ISPs' willingness to take action

Scott Francis darkuncle at darkuncle.net
Mon Nov 3 23:37:51 UTC 2003


Top posting self-reply: looks like a lot of what I've suggested may have
finally been acknowledged by MS, according to a recent Register.co.uk
article.
http://www.theregister.co.uk/content/56/33599.html

We can only hope ...
-- 
Scott Francis || darkuncle (at) darkuncle (dot) net
      illum oportet crescere me autem minui

On Mon, Nov 03, 2003 at 03:05:03PM -0800, darkuncle at darkuncle.net said:
[snip]
> The 3 things that would do the most to help eliminate this problem (millions
> of easily 0wned end-user hosts) right now are all things that lie in
> Microsoft's domain:
> 
> 1) enable Internet Connection Firewall by default;
> 2) enable automatic Windows Update patch installation by defuault; [*]
> 3) modify the HTML engine in Outlook/OE such that it can ONLY render HTML,
> and any active content is ignored - in other words, replace MSIE as a backend
> HTML rendering engine with, say, lynx. [**]
> 
> (and even if the above were all incorporated into all subsequent releases of
> Windows, it might take years before the old insecure hosts were finally
> replaced ...)
> 
> Nothing new to this crowd, I'm sure, but I sure wish there was a way to make
> this a priority to the folks at MS, who are really the only people with the
> ability to make this happen.

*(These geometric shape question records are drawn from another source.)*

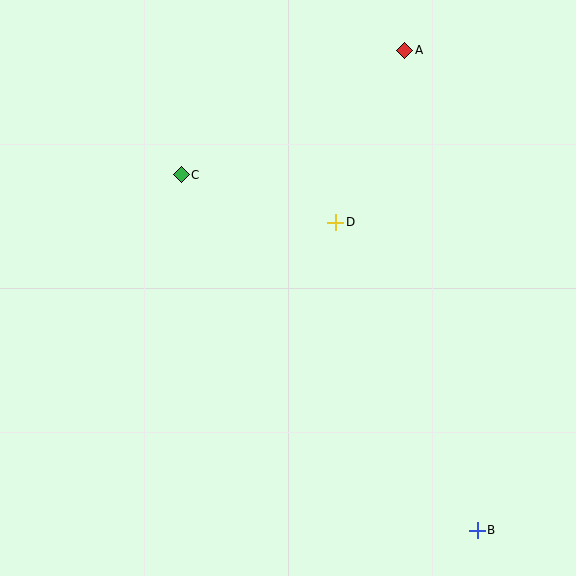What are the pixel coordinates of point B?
Point B is at (477, 530).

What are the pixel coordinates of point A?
Point A is at (405, 50).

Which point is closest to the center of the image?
Point D at (336, 222) is closest to the center.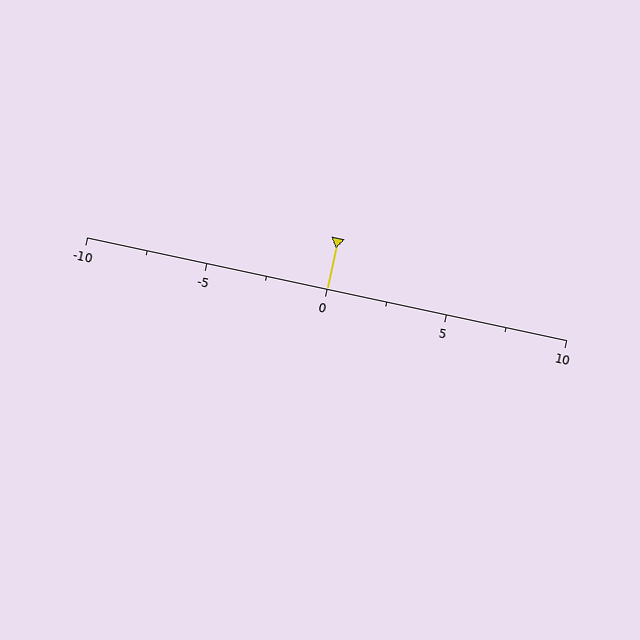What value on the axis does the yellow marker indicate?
The marker indicates approximately 0.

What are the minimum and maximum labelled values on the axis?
The axis runs from -10 to 10.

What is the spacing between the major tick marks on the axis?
The major ticks are spaced 5 apart.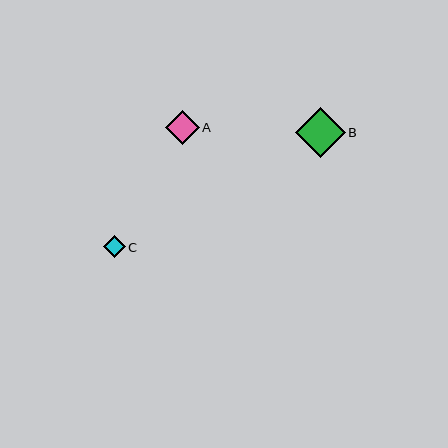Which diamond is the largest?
Diamond B is the largest with a size of approximately 50 pixels.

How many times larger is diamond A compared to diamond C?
Diamond A is approximately 1.5 times the size of diamond C.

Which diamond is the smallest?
Diamond C is the smallest with a size of approximately 22 pixels.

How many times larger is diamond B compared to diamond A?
Diamond B is approximately 1.5 times the size of diamond A.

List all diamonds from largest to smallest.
From largest to smallest: B, A, C.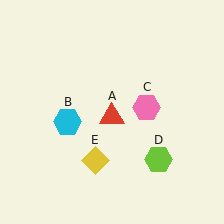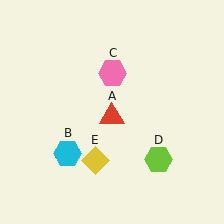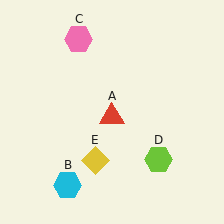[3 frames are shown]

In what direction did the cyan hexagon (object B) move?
The cyan hexagon (object B) moved down.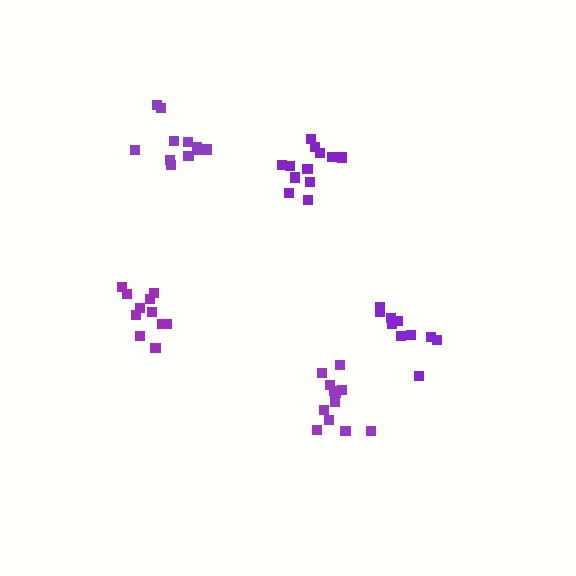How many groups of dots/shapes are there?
There are 5 groups.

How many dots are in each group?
Group 1: 13 dots, Group 2: 12 dots, Group 3: 11 dots, Group 4: 11 dots, Group 5: 10 dots (57 total).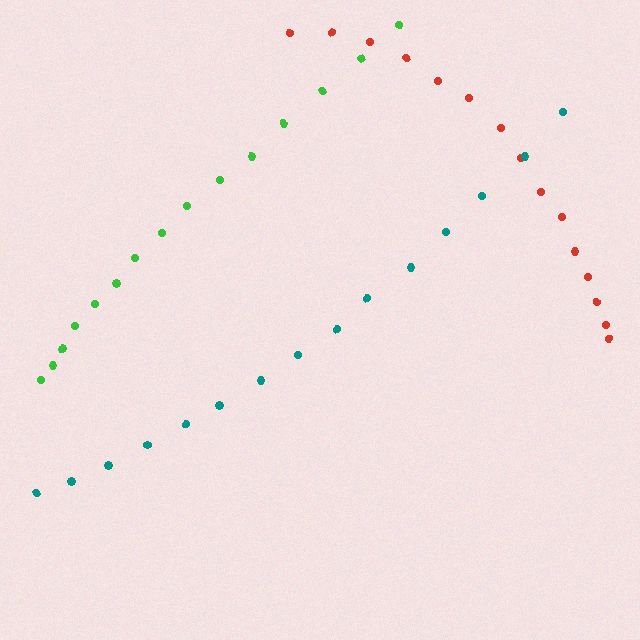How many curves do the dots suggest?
There are 3 distinct paths.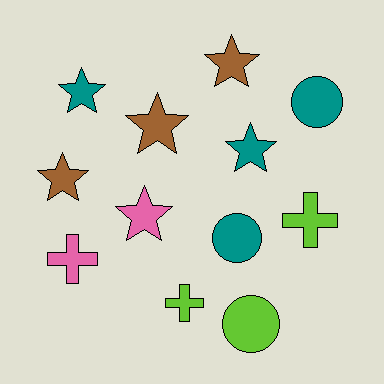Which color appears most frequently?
Teal, with 4 objects.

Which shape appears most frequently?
Star, with 6 objects.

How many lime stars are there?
There are no lime stars.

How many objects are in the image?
There are 12 objects.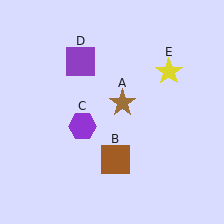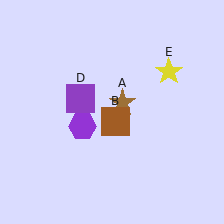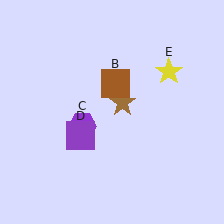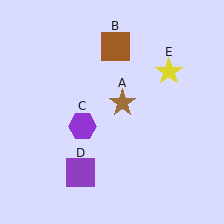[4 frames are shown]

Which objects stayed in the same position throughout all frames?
Brown star (object A) and purple hexagon (object C) and yellow star (object E) remained stationary.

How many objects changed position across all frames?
2 objects changed position: brown square (object B), purple square (object D).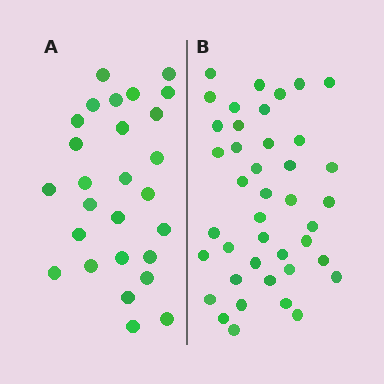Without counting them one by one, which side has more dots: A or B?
Region B (the right region) has more dots.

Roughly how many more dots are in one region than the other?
Region B has approximately 15 more dots than region A.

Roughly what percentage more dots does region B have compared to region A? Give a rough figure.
About 50% more.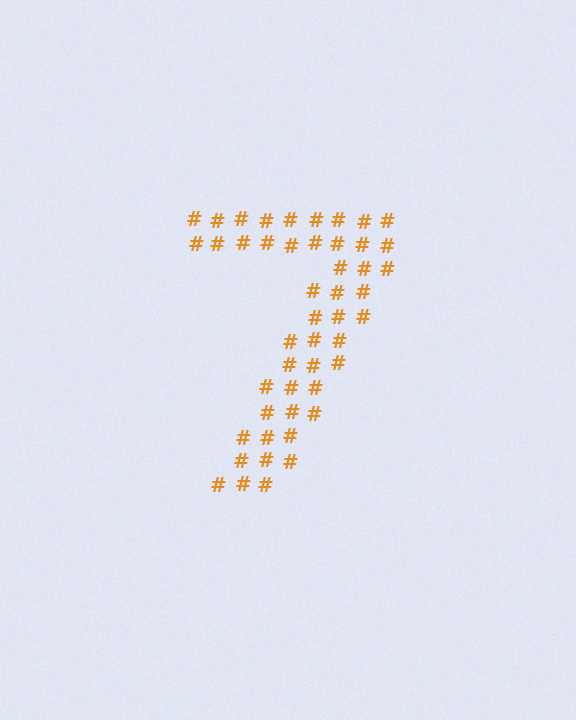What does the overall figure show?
The overall figure shows the digit 7.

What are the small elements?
The small elements are hash symbols.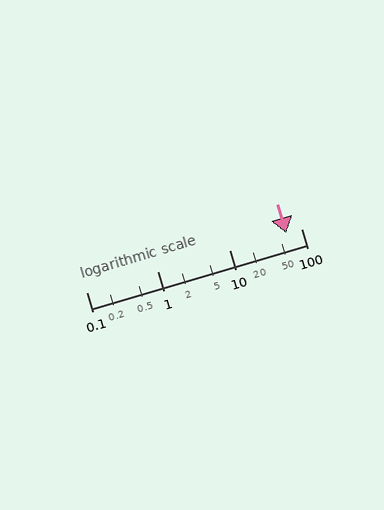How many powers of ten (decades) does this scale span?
The scale spans 3 decades, from 0.1 to 100.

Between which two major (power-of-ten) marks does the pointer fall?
The pointer is between 10 and 100.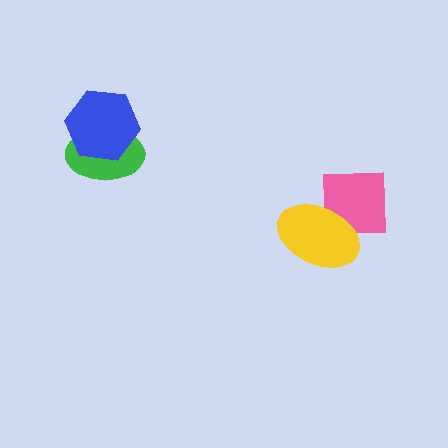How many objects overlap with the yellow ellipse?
1 object overlaps with the yellow ellipse.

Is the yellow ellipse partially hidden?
No, no other shape covers it.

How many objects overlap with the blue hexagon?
1 object overlaps with the blue hexagon.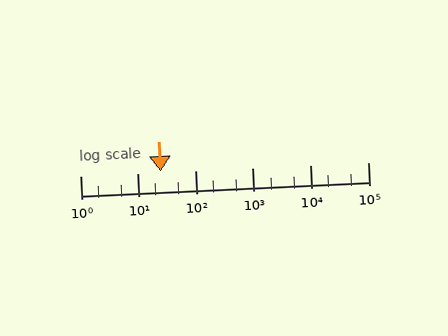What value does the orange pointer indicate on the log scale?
The pointer indicates approximately 25.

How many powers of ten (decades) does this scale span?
The scale spans 5 decades, from 1 to 100000.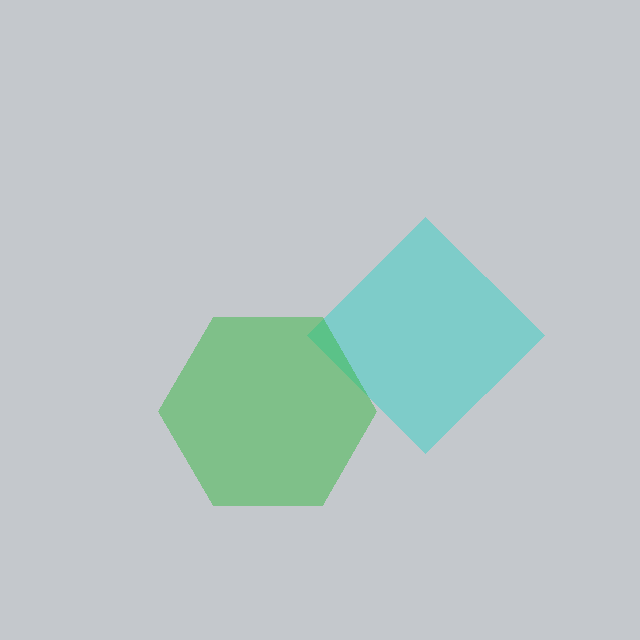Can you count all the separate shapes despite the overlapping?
Yes, there are 2 separate shapes.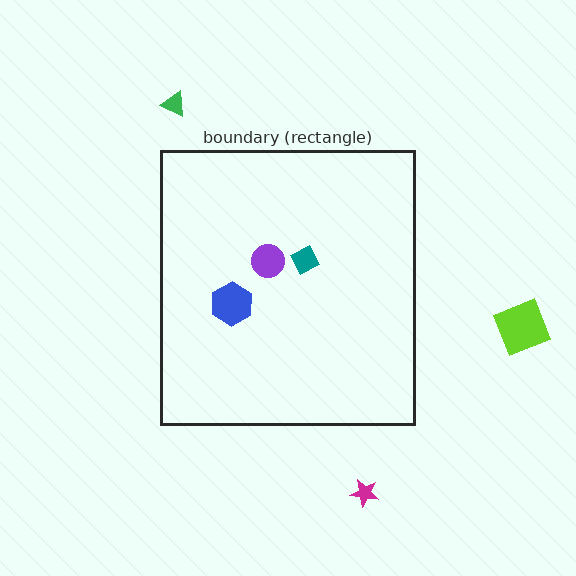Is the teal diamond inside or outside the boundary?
Inside.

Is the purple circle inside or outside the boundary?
Inside.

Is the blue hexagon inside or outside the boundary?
Inside.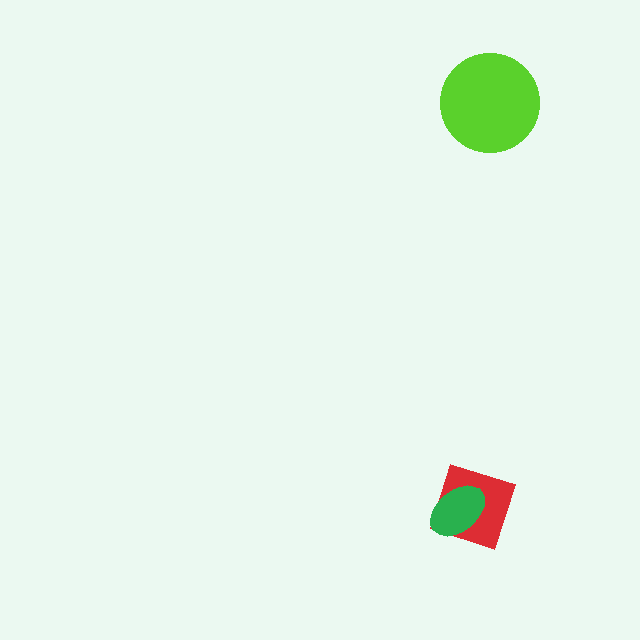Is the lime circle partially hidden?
No, no other shape covers it.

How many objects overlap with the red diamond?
1 object overlaps with the red diamond.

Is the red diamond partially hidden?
Yes, it is partially covered by another shape.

Without their compliance, the problem will never
> improve (not as long as they're as dominant as they currently are).
> -- 
> Scott Francis || darkuncle (at) darkuncle (dot) net
>       illum oportet crescere me autem minui
> 
> [*] I'm well aware of the potential disaster were the WindowsUpdate site to
> be trojaned. However, corporate IT should be updating from a single server by
> the schedule of their windows admins, and for everybody else ... it couldn't
> be much worse than the current state of affairs.
> 
> [**] I've given up on hoping that email will return to the plain old text it
> was intended to be. I'm in the minority on that opinion, and I'm willing to
> settle for HTML in email if it can be rendered in a non-harmful manner (i.e.
> plain vanilla HTML only).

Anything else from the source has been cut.